Timestamps Guide

Learn how to use word- and phoneme-level timestamps in Octave 2 (preview) for precise audio alignment and post-processing.

Timestamps are only available in Octave 2 (preview). Use the version: 2 parameter in your TTS request to enable them.

Octave 2 (preview) provides word- and phoneme-level timestamps in streaming responses. These timestamps let you:

  • Align audio with text for captions or highlighting words in real time.
  • Synchronize multimodal experiences (e.g., animated avatars, lip syncing).
  • Post-process speech (e.g., cutting or looping audio segments).

Timestamp support varies by language.
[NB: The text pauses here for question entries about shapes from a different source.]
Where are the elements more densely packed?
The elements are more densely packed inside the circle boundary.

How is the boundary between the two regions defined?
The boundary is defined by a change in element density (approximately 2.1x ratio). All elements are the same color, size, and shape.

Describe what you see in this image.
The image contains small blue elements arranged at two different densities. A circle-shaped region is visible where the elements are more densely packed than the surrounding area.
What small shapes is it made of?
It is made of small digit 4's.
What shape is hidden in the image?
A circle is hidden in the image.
Languages without complete timestamp support will be fully supported soon.

How timestamps are delivered

When you request audio with Octave 2 (preview), you’ll receive multiple message types over the stream:

  • audio chunks: contain base64-encoded audio data and metadata.
  • timestamp events: boundaries for a word or phoneme with start/end times in milliseconds.
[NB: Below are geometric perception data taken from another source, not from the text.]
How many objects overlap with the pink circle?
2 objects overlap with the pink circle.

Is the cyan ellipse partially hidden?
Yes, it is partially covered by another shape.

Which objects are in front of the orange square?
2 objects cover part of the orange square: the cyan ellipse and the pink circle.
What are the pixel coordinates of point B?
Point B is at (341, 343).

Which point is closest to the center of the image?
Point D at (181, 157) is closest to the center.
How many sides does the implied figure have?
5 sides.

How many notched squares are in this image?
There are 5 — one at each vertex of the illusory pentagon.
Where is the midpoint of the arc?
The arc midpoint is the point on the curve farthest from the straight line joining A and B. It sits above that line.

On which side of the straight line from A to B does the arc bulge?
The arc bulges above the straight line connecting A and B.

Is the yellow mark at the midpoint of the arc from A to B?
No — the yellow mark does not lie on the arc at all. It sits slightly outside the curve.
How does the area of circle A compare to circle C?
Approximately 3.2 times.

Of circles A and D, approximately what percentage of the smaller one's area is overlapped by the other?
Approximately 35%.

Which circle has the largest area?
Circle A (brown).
Each timestamp event includes:

  • type: "word" or "phoneme"
  • text: the word or phonetic symbol
  • time.begin and time.end: start and end offsets in milliseconds relative to the audio

Each timestamp event looks like:

1//phoneme-level timestamp
2{
3 "type": "timestamp",
4 "request_id": "...",
5 "generation_id": "...",
6 "snippet_id": "...",
7 "timestamp": {
8 "type": "phoneme",
9 "text": "s",
10 "time": {
11 "begin": 240,
12 "end": 260
13 }
14 }
15}
16
17//word-level timestamp
18{
19 "type": "timestamp",
20 "request_id": "...",
21 "generation_id": "...",
22 "snippet_id": "...",
23 "timestamp": {
24 "type": "word",
25 "text": "GUESS",
26 "time": { "begin": 20, "end": 260 }
27 }
28}

Using timestamps in practice

Each timestamp event carries the unit type (“word” or “phoneme”), the text or phoneme symbol, and millisecond offsets (begin and end). These arrive interleaved with audio chunks in the stream.

The examples below show how to isolate the timestamp messages from the audio stream and display them as they’re streamed in.

$# Stream raw events; show only timestamp payloads
>curl -N "https://test-api.hume.ai/v0/tts/stream/json" \
>-H "X-Hume-Api-Key: $HUME_API_KEY" \
>--json '{
> "utterances": [
> {
> "text": "My friend told me about this amazing place in the West Village.",
> "voice": {
> "name": "Ava Song",
> "provider": "HUME_AI"
> }
> }
> ],
> "version": "2"
>}' \
>| jq -rc 'select(.type=="timestamp") | .timestamp'

Best practices

  • Use both levels: Phoneme timestamps help with lip syncing; word timestamps are better for captions.
  • Expect overlap: Word timestamps span multiple phonemes; use time.begin/time.end for alignment.
  • Stream incrementally: Timestamps interleave with audio chunks - process as they arrive.